Lancée en mai 2024, la Renault R4 e-Tech est pour l’heure restée dans l’ombre de sa grande sœur, la R5 électrique, qui bat tous les records de popularité. Moins appréciée par le grand public, cette voiture imposante, au design hérité de la mythique R4, n’arrive pas à convaincre.
Pour cause, son autonomie est loin de répondre aux attentes des consommateurs. Renault en a conscience et ne s’en cache pas. Guillaume Sicard, directeur général de Renault France, le reconnaît lui-même : « pour un SUV polyvalent, les clients attendent plus ».
Le gros point noir avec cette voiture, c’est son autonomie. Avec des batteries de 40 kWh et 52 kWh. Elle ne dépasse pas les 400 kilomètres, mais dans sa configuration optimale. Face à des voitures thermiques avec une autonomie dépassant les 600 kilomètres, voire les 700 sur certains modèles, il n’y a pas débat.
Renault a une solution
Mais du côté du constructeur français, on ne baisse pas les bras, au contraire. Les ingénieurs de la marque travaillent sur une évolution majeure de la plateforme partagée par la R4 et la R5. Elle devrait arriver dans le courant de l’année 2026.

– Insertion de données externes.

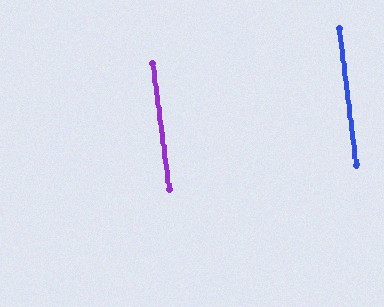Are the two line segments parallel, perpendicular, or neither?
Parallel — their directions differ by only 0.5°.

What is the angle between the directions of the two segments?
Approximately 0 degrees.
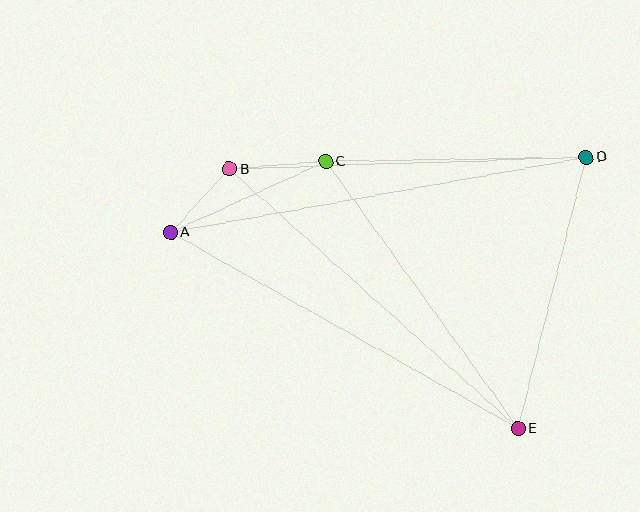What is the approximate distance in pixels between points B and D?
The distance between B and D is approximately 357 pixels.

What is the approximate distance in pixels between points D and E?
The distance between D and E is approximately 280 pixels.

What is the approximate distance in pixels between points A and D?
The distance between A and D is approximately 422 pixels.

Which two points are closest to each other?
Points A and B are closest to each other.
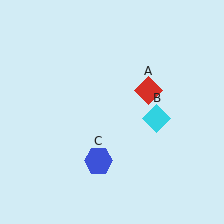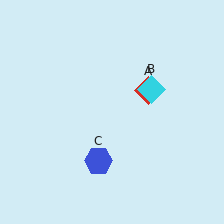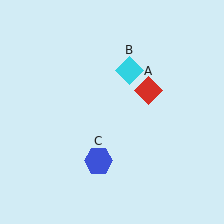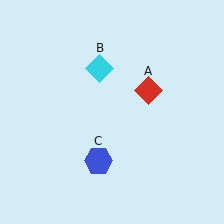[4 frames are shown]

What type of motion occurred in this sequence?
The cyan diamond (object B) rotated counterclockwise around the center of the scene.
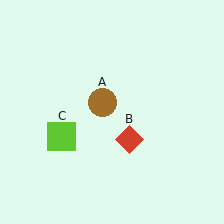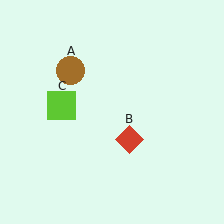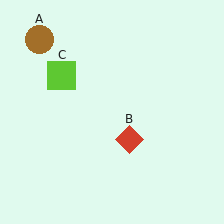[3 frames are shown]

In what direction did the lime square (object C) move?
The lime square (object C) moved up.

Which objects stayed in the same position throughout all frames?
Red diamond (object B) remained stationary.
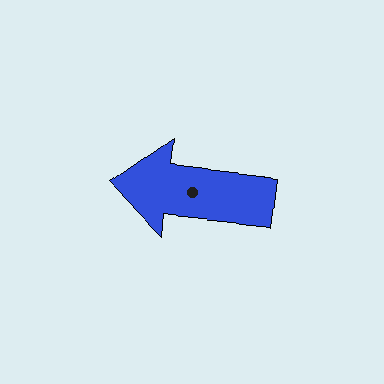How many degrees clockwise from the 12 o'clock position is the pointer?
Approximately 276 degrees.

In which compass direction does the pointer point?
West.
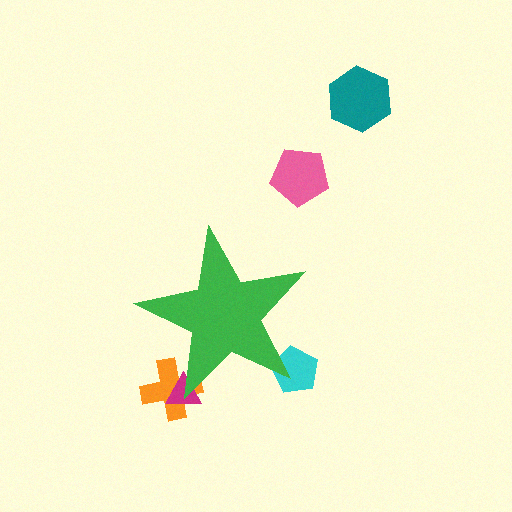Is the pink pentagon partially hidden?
No, the pink pentagon is fully visible.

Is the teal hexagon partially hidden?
No, the teal hexagon is fully visible.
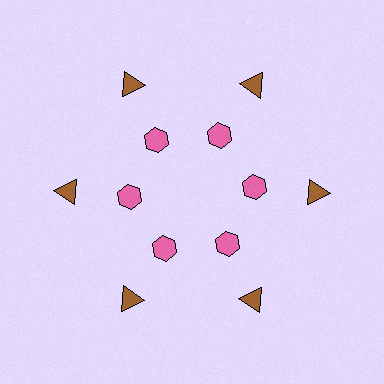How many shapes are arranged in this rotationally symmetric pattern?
There are 12 shapes, arranged in 6 groups of 2.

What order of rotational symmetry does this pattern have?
This pattern has 6-fold rotational symmetry.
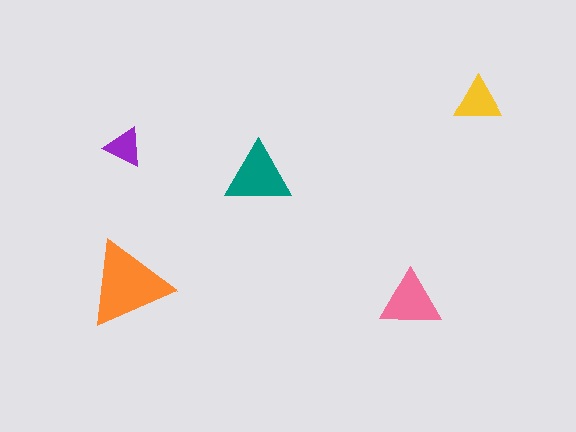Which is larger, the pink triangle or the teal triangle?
The teal one.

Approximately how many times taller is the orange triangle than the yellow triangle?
About 2 times taller.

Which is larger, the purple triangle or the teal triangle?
The teal one.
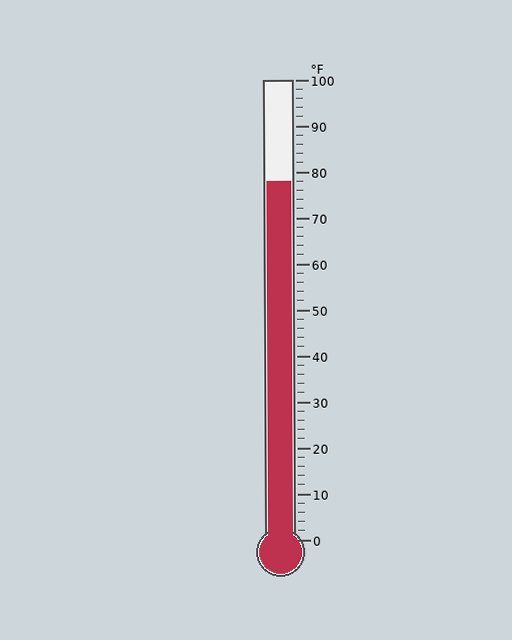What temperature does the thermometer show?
The thermometer shows approximately 78°F.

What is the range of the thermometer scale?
The thermometer scale ranges from 0°F to 100°F.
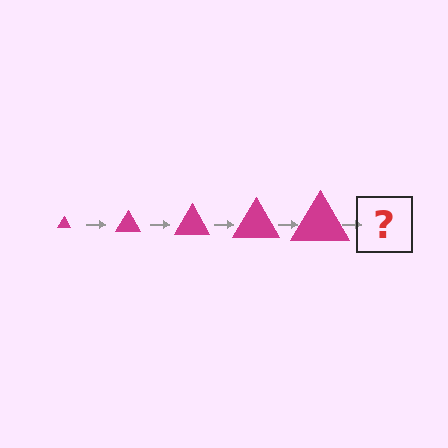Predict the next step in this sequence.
The next step is a magenta triangle, larger than the previous one.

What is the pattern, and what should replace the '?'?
The pattern is that the triangle gets progressively larger each step. The '?' should be a magenta triangle, larger than the previous one.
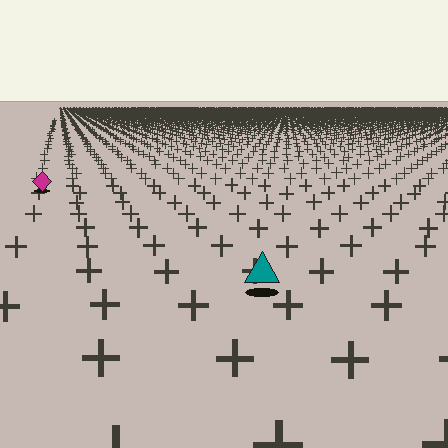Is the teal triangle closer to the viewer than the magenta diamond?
Yes. The teal triangle is closer — you can tell from the texture gradient: the ground texture is coarser near it.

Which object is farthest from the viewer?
The magenta diamond is farthest from the viewer. It appears smaller and the ground texture around it is denser.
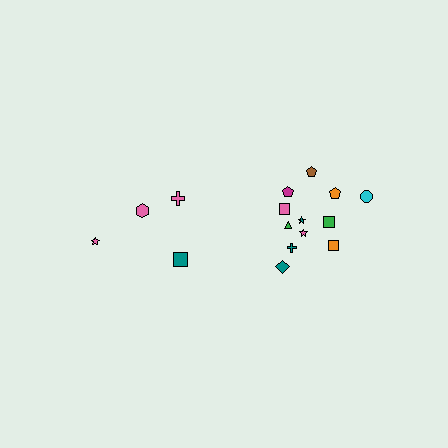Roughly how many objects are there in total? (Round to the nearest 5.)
Roughly 15 objects in total.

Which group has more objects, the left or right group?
The right group.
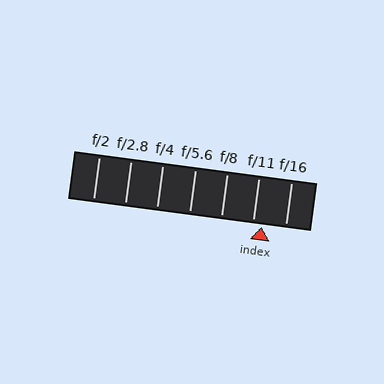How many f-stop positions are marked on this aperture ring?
There are 7 f-stop positions marked.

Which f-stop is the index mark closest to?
The index mark is closest to f/11.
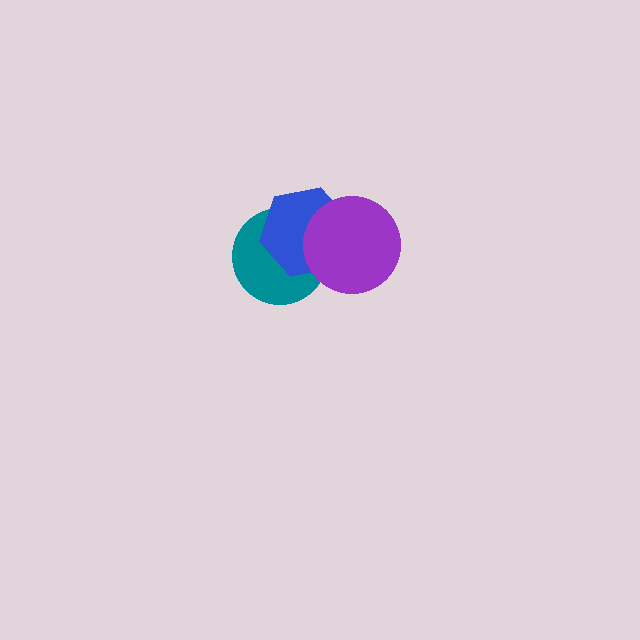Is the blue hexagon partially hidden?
Yes, it is partially covered by another shape.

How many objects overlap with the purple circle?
2 objects overlap with the purple circle.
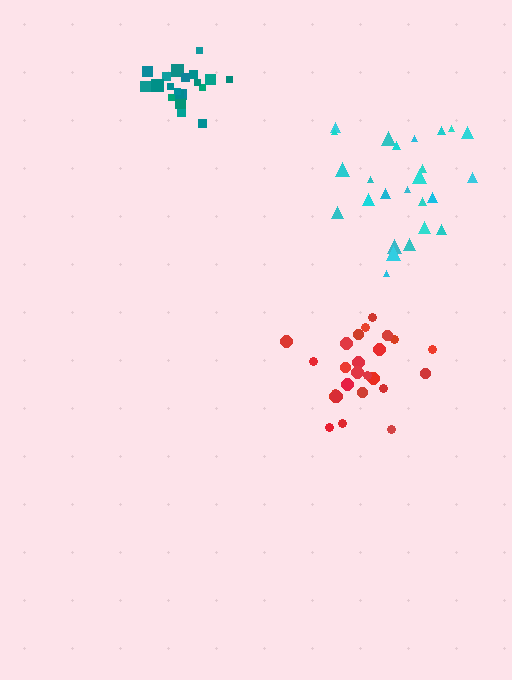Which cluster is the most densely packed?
Teal.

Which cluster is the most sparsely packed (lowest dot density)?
Cyan.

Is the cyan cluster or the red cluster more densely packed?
Red.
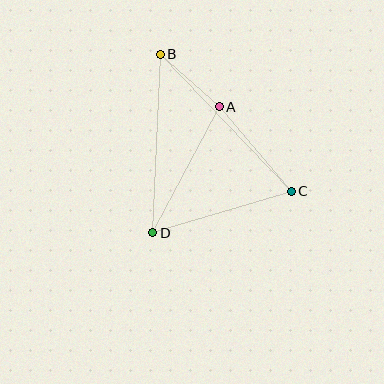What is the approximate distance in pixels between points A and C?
The distance between A and C is approximately 111 pixels.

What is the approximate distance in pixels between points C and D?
The distance between C and D is approximately 145 pixels.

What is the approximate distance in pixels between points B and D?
The distance between B and D is approximately 178 pixels.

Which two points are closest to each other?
Points A and B are closest to each other.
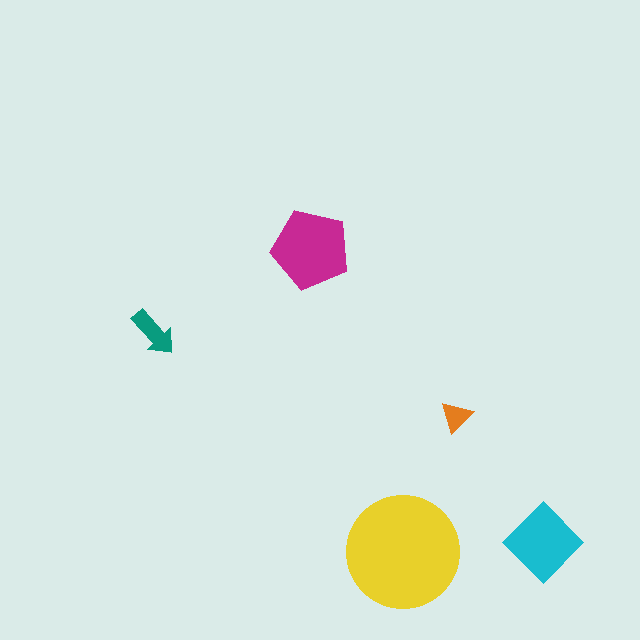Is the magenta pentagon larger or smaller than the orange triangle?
Larger.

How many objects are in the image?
There are 5 objects in the image.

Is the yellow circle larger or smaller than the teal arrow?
Larger.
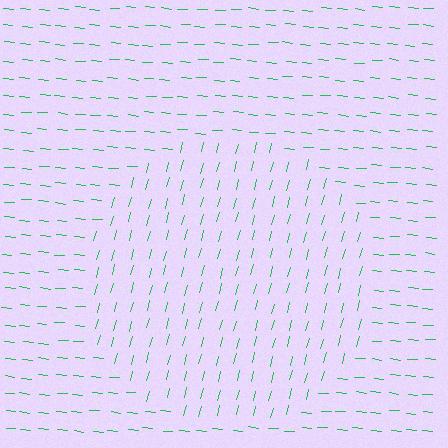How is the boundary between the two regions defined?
The boundary is defined purely by a change in line orientation (approximately 80 degrees difference). All lines are the same color and thickness.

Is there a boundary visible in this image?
Yes, there is a texture boundary formed by a change in line orientation.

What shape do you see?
I see a circle.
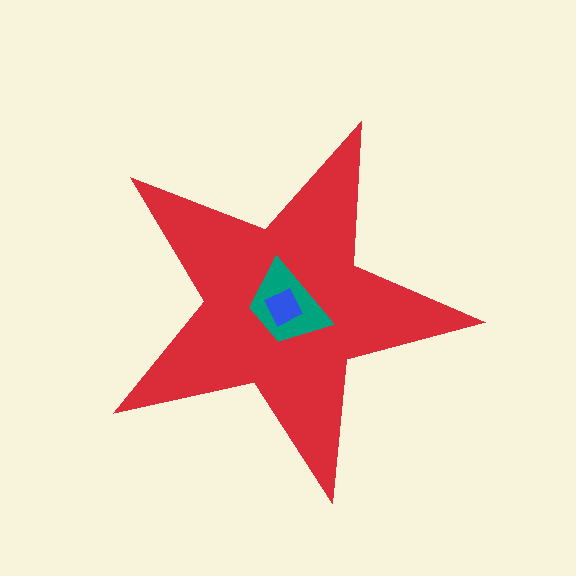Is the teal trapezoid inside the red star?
Yes.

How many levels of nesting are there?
3.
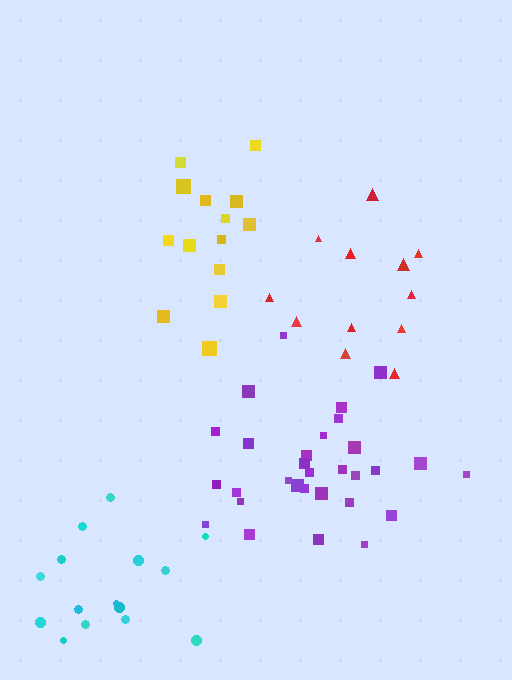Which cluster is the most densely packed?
Purple.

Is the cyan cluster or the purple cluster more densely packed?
Purple.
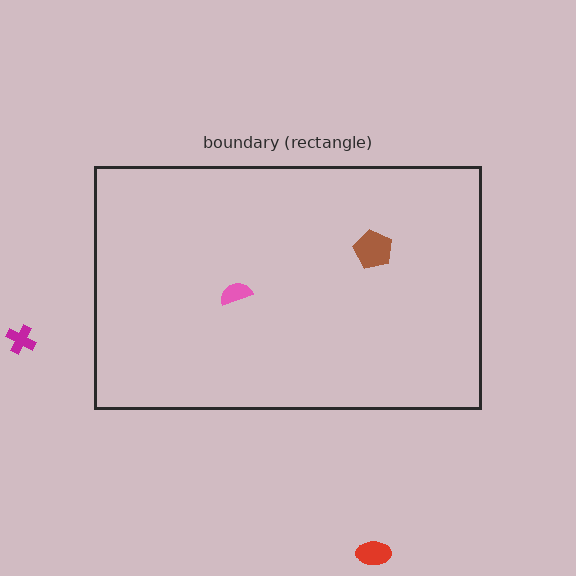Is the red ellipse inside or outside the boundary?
Outside.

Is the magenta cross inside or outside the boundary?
Outside.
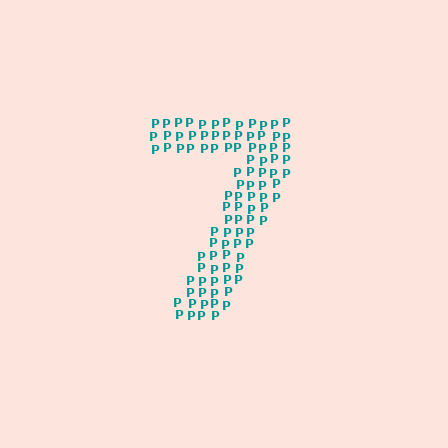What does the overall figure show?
The overall figure shows the digit 7.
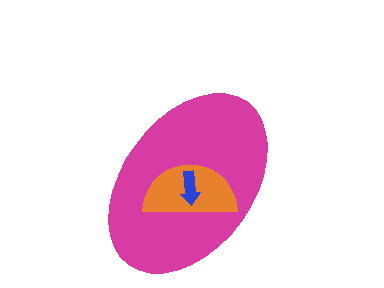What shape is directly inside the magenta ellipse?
The orange semicircle.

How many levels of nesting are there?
3.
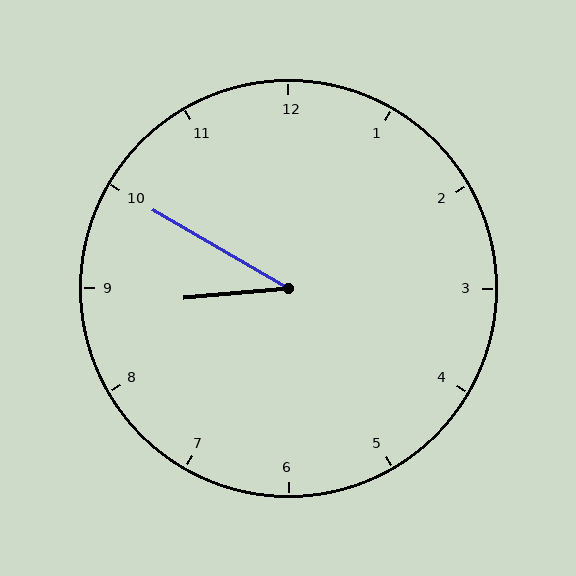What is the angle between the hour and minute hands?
Approximately 35 degrees.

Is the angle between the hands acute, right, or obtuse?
It is acute.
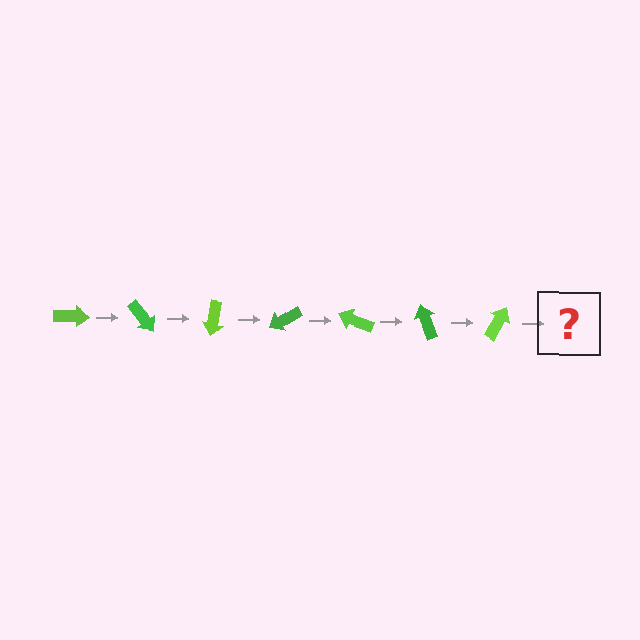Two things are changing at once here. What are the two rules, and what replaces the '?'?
The two rules are that it rotates 50 degrees clockwise each step and the color cycles through lime and green. The '?' should be a green arrow, rotated 350 degrees clockwise from the start.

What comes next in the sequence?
The next element should be a green arrow, rotated 350 degrees clockwise from the start.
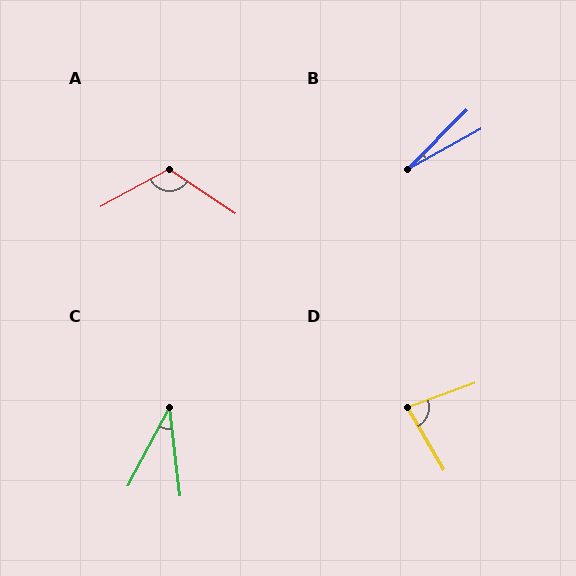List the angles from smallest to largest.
B (17°), C (35°), D (79°), A (117°).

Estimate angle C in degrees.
Approximately 35 degrees.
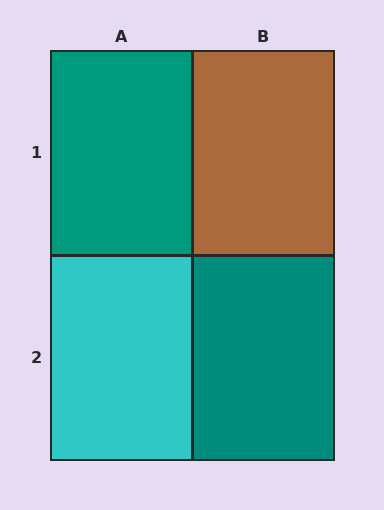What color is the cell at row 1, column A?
Teal.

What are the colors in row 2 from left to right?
Cyan, teal.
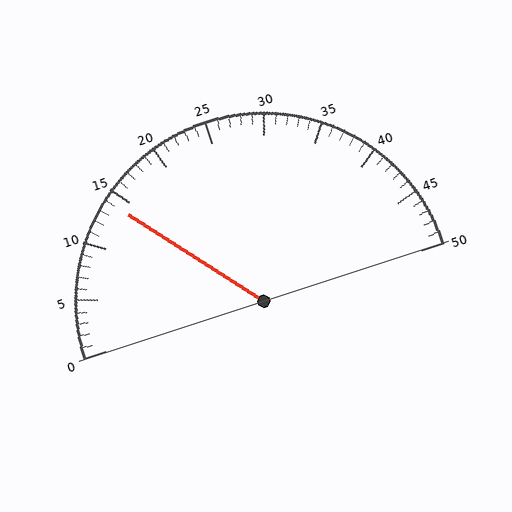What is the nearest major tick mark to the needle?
The nearest major tick mark is 15.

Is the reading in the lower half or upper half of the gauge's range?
The reading is in the lower half of the range (0 to 50).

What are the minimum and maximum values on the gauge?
The gauge ranges from 0 to 50.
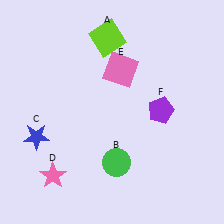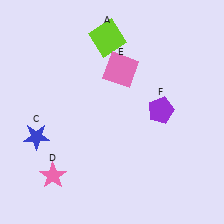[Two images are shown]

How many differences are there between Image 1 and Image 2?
There is 1 difference between the two images.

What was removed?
The green circle (B) was removed in Image 2.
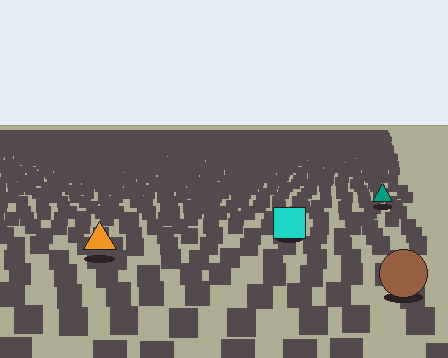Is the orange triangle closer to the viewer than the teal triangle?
Yes. The orange triangle is closer — you can tell from the texture gradient: the ground texture is coarser near it.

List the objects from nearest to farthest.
From nearest to farthest: the brown circle, the orange triangle, the cyan square, the teal triangle.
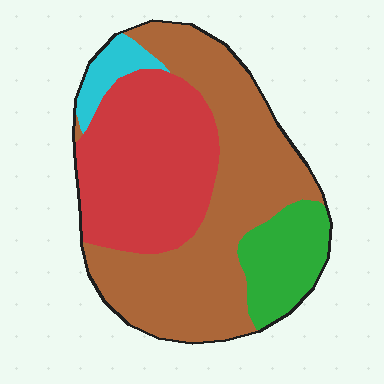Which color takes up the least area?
Cyan, at roughly 5%.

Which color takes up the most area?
Brown, at roughly 50%.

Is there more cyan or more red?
Red.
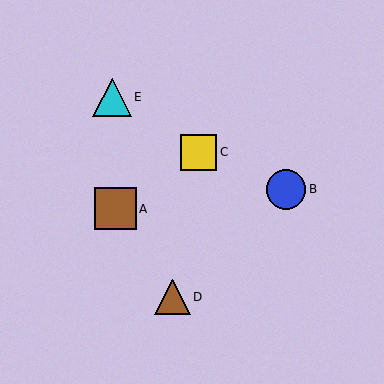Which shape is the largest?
The brown square (labeled A) is the largest.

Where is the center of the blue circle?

Avec cette évolution technique, le losange atteindrait les 500 kilomètres d’autonomie. Une barre symbolique qui donnerait un argument de vente en plus à ce SUV familial. C’est le minimum acceptable pour une voiture vendue neuve à un peu moins de 30 000 euros.
Malgré tout, la R4 électrique dispose de nombreux atouts. Pensée comme un SUV familial, parfait pour partir en vacances, la voiture est dotée d’un grand coffre de 420 L. Le confort à l’intérieur est plus que correct.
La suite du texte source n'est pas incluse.